Marc, je te réponds non pas pour essayer d'avoir le dernier mot mais pour poursuivre cette discussion passionnante. Nous sommes pile dans mon domaine scientifique mais je ne suis pas luthier, tu es luthier il me semble? Voilà un cocktail intéressant.
Je pense vraiment que tu cherches des complications en disant que la théorie de l'élasticité seule ne suffit pas pour décrire le comportement parce que je pense que tu mélange la notion de sollicitation d'un matériau et la notion de réponse mécanique du matériau. Et aussi les notions d'oscillation libres et forcées.
La sollicitation peut être statique ou dynamique, périodique ou non. Nous sommes dans le cas d'une sollicitation périodique (dent de scie).
En réponse à une sollicitation quelle qu'elle soit, le matériau peut soit se déformer immédiatement sans retard de manière réversible ou irréversible, soit se déformer avec du retard par rapport au moment de la sollicitation, ça c'est la viscosité.
Même si la sollicitation dépend du temps, les lois qui décrivent le comportement du matériau peuvent être des lois indépendantes du temps. La théorie de l'élasticité concerne les déformations « élastiques » des solides, statiques ou dynamiques, c'est-à-dire les déformations réversibles, généralement faibles, c'est le cas par excellence des vibrations. La réponse des matériaux purement élastiques ne dépend pas du temps (ou de la fréquence, lors d'expériences dynamiques), alors que la réponse à une sollicitation d'un matériau viscoélastique dépend du temps, que ce soit en fluage ou en relaxation de contrainte. Le bois d'un instrument de musique vibre en petites déformations et tu conviendras qu'il n'y a pas de déformation irréversible puisque le violon a les mêmes dimensions avant et après un concerto. Il n'y a pas non plus de viscosité, sinon c'est
pareil, le violon finirait par se déformer en jouant. Tu parles de thixotropie mais ceci est une propriété très particulière des matériaux visqueux: sous contrainte (ou gradient de vitesse) constante, la viscosité diminue au cours du temps. Le bois est très loin de présenter cette propriété.
Marc Genevrier a écrit :
les explications données plus haut me donnent l'impression que le fond serait considéré comme quelque chose d'absolument rigide (par ex. ce serait à l'âme de se déformer pour suivre les vibrations de la table).

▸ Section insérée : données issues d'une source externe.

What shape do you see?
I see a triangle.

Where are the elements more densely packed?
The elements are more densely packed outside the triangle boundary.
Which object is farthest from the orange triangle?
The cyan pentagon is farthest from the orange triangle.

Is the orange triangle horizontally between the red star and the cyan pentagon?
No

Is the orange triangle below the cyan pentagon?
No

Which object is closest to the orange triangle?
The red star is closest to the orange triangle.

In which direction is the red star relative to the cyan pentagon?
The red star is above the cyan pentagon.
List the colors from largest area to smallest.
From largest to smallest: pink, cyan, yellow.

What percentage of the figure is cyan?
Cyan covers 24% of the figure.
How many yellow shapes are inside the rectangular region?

Là c'et vrai que la phrase était mal tournée. Le fond se déforme, ça n'existe pas un matériau qui ne se déforme pas. Donc c'est en accord avec Schleske. Mais le fond et les éclisses sont en érable, la table est en épicéa. Je pense que tout cela se comporte comme un tambour, la table est la membrane, le reste la caisse du tambour. Et même la caisse du tambour vibre, mais moins que la membrane. Sur le violon, la différence table-fond est moins grande donc le fond se déforme plus que la caisse d'un tambour. Est-tu d'accord avec moi pour dire que l'érable du fond et des éclisses forment un ensemble plus rigide (pas infiniment rigide) que la table?

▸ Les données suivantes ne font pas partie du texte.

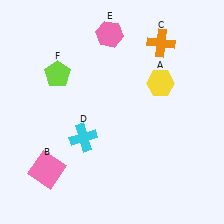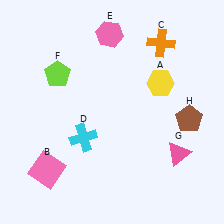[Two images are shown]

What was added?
A pink triangle (G), a brown pentagon (H) were added in Image 2.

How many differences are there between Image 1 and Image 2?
There are 2 differences between the two images.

L'âme aussi se déforme, tout se déforme, mais très peu. Les animations de Schleske n'étudient pas l'âme, il l'a représenté par un trait mais en réalité elle est aussi une petite structure vibrante avec ses modes et fréquences propres.

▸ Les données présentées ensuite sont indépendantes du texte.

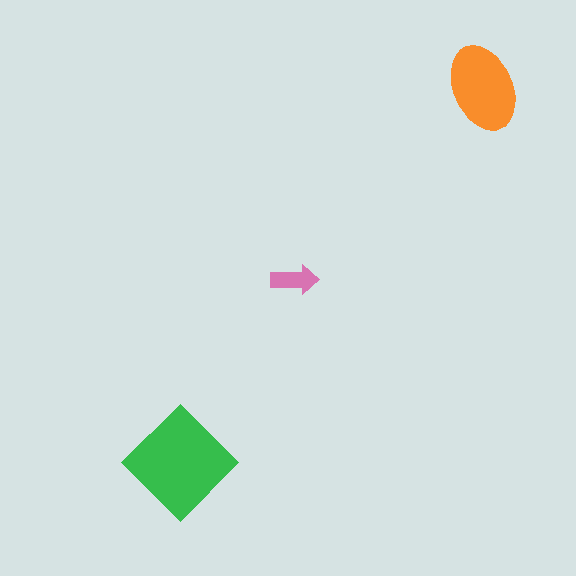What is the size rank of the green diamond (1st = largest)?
1st.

Marc Genevrier a écrit :je reste persuadé qu'il y a une remontée du signal, une réaction de la part de la caisse. Hormis les tout premières millisecondes (et même moins sans doute) du coup d'archet, où les vibrations ne sont pas encore remontées, on a par la suite une interaction entre le signal que continue d'envoyer l'archet et la façon dont la caisse réagit aux signaux déjà envoyés quelques millisecondes avant.
Ca ça s'appelle de la vibration forcée par rapport à la vibration libre. Schleske établie ses figures de mode shape en oscillations libres (essai au marteau d'impact). En vibration forcée, la réponse du matériau suit d'abord un transitoire, c'est ce que tu appelles les premières millisec. En suite il s'établit un régime permanent ou les vibrations créées à l'instant t interfèrent avec celles créées à l'instant t-dt. C'est ce que tu appelles la remontée du signal.
Mais tout ceci reste de l'élasticité, je t'assure. Si tu joues une note exactement à une fréquence propre, il y a résonance et l'une des figures de Schleske est obtenue. Si l'amortissement est faible, le matériau casse (comme un pont suspendu traversé par un régiment au pas). Mais grâce au coeff d'amortissement, on peux faire vibrer le violon sur une de ses fréquences propres sans le casser. Si la fréquence de la note est différente d'une fréquence propre, la déformée du violon sera une combinaison de tous les mode shape.
Si l'on faisait une simulation numérique, on retrouverait les animations de Schleske en utilisant une loi linéaire uniquement.